The 13-mile journey was a painstaking process for the rover, which first landed on the Red Planet back in 2004 and has been gathering data about the makeup of the land and its topography in the time since its arrival. The rover, which was originally one half of a two-rover team on the planet, previously explored the Victoria Crater, a smaller crater on the planet’s surface.
The decision to send the rover to Endeavor was made after the Mars Reconnaissance Orbiter detected clay minerals in the vicinity of the crater — an indication that the area was once a much warmer, wetter environment that would’ve been more able to sustain life.

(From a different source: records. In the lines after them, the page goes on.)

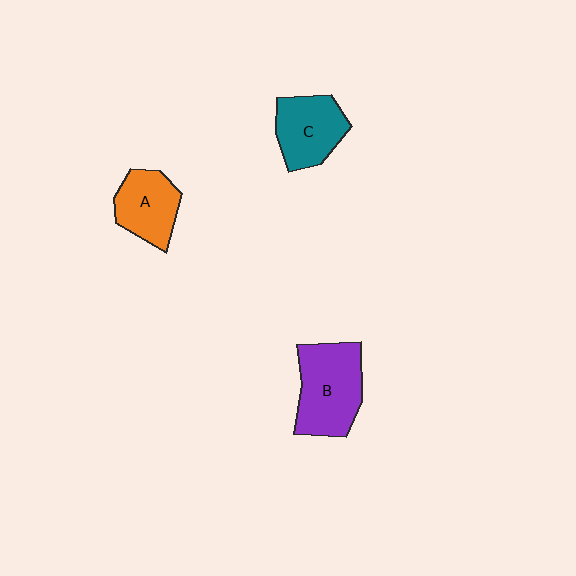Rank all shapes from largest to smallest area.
From largest to smallest: B (purple), C (teal), A (orange).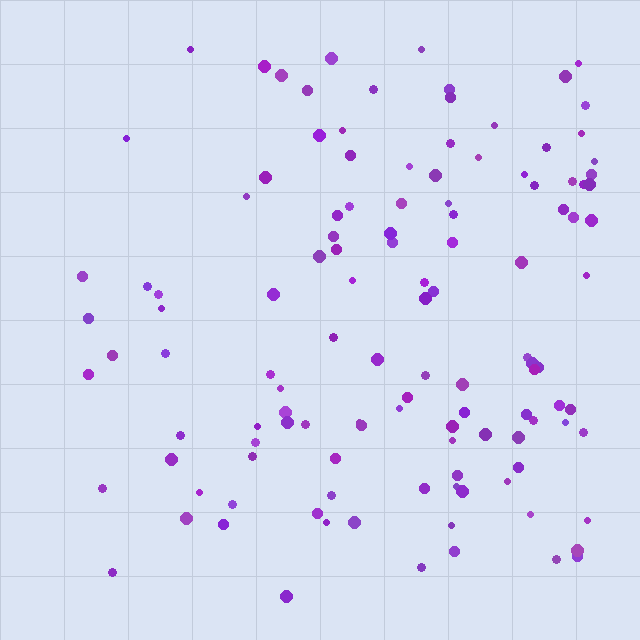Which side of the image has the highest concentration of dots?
The right.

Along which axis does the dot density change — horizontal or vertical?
Horizontal.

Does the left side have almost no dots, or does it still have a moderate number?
Still a moderate number, just noticeably fewer than the right.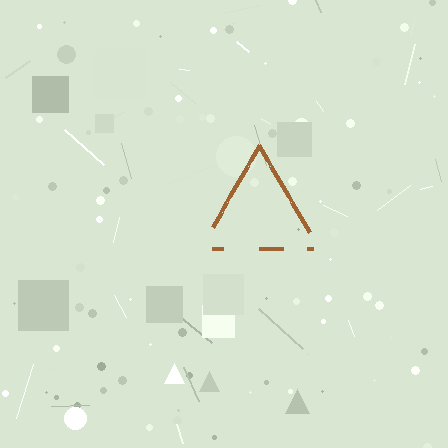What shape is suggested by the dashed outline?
The dashed outline suggests a triangle.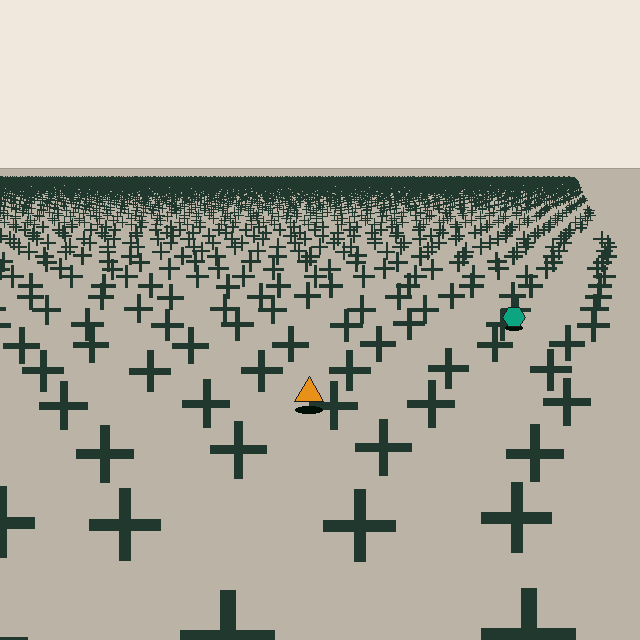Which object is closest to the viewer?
The orange triangle is closest. The texture marks near it are larger and more spread out.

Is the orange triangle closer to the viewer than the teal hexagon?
Yes. The orange triangle is closer — you can tell from the texture gradient: the ground texture is coarser near it.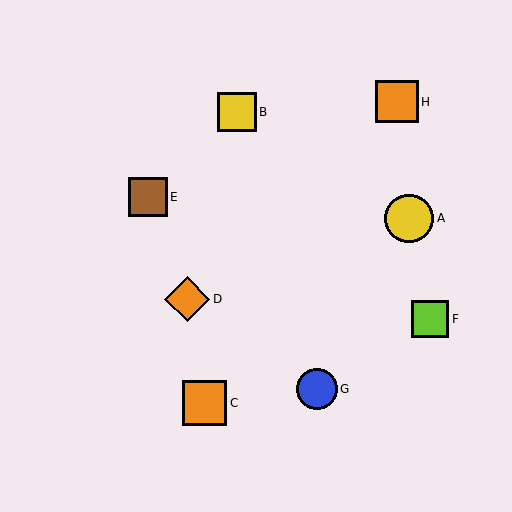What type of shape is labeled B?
Shape B is a yellow square.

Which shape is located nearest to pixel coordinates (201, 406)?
The orange square (labeled C) at (204, 403) is nearest to that location.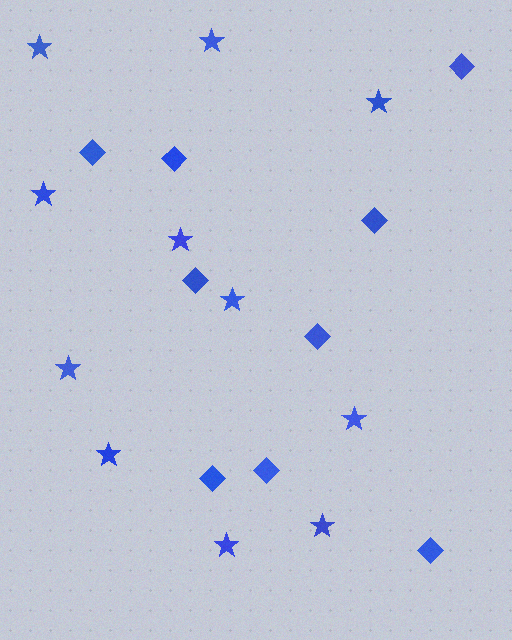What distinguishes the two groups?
There are 2 groups: one group of diamonds (9) and one group of stars (11).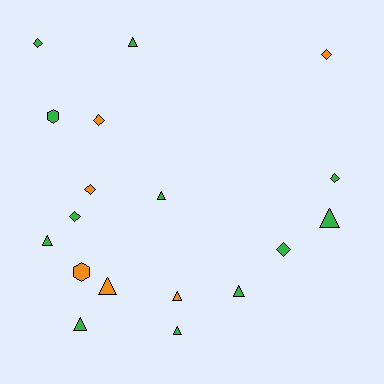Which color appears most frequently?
Green, with 12 objects.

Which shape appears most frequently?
Triangle, with 9 objects.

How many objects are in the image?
There are 18 objects.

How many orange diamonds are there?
There are 3 orange diamonds.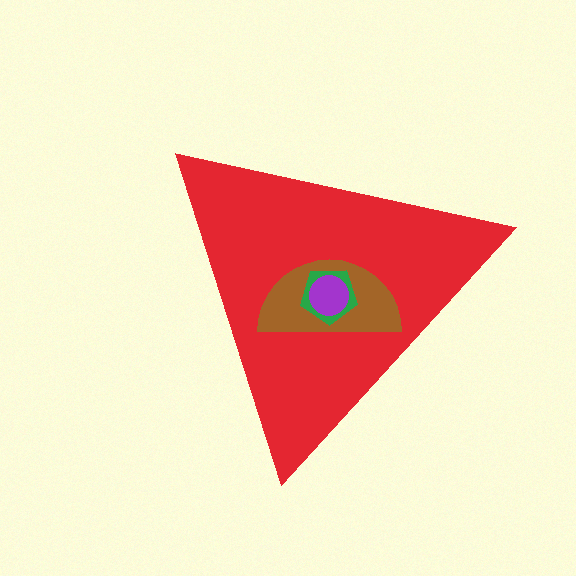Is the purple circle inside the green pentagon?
Yes.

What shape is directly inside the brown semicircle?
The green pentagon.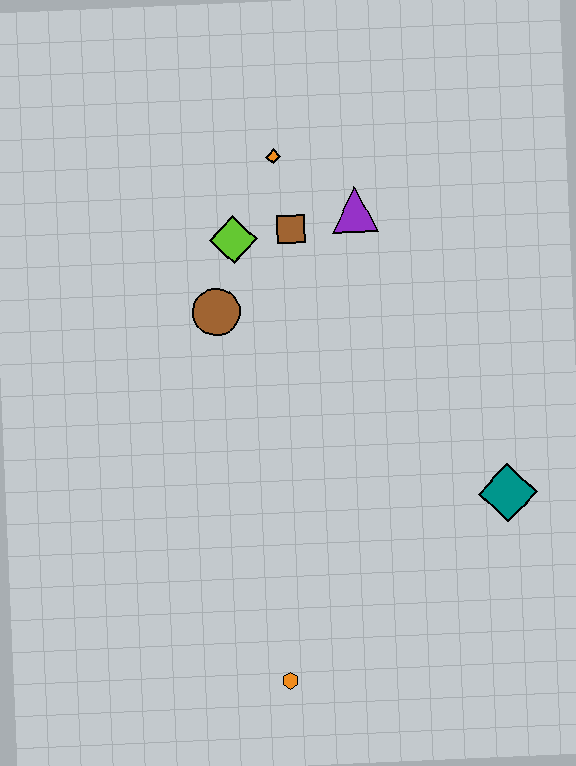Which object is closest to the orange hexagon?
The teal diamond is closest to the orange hexagon.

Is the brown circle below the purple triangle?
Yes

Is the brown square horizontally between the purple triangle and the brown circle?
Yes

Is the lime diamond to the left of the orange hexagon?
Yes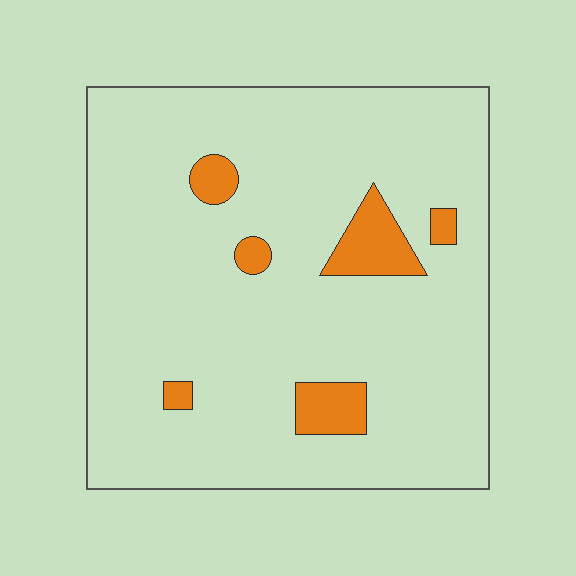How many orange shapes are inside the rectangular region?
6.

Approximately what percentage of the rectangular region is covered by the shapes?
Approximately 10%.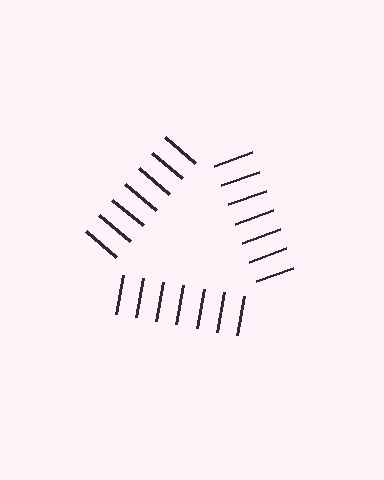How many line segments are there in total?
21 — 7 along each of the 3 edges.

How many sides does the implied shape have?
3 sides — the line-ends trace a triangle.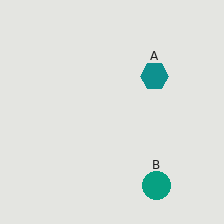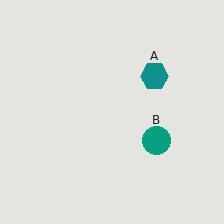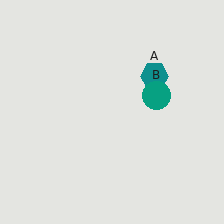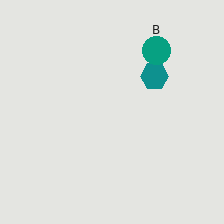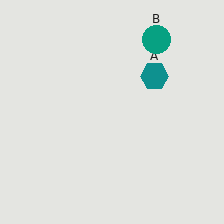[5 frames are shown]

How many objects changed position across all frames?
1 object changed position: teal circle (object B).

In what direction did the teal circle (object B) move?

“Opportunity’s findings and data from the upcoming Mars Science Laboratory will play a key role in making possible future human missions to Mars and other places where humans have not yet been,” said NASA Administrator Charles Bolden when Opportunity’s arrival at the crater was announced.
Both Opportunity and its twin rover, Spirit, were initially tasked with three-month missions on the planet’s surface, but remained functional long after their original studies were completed. Spirit ceased communication in March 2010, prompting NASA to dub the area where Opportunity first arrived at Endeavor Crater’s rim “Spirit Point.”
“Our arrival at this destination is a reminder that these rovers have continued far beyond the original three-month mission,” said John Callas, Mars Exploration Rover project manager at NASA’s Jet Propulsion Laboratory.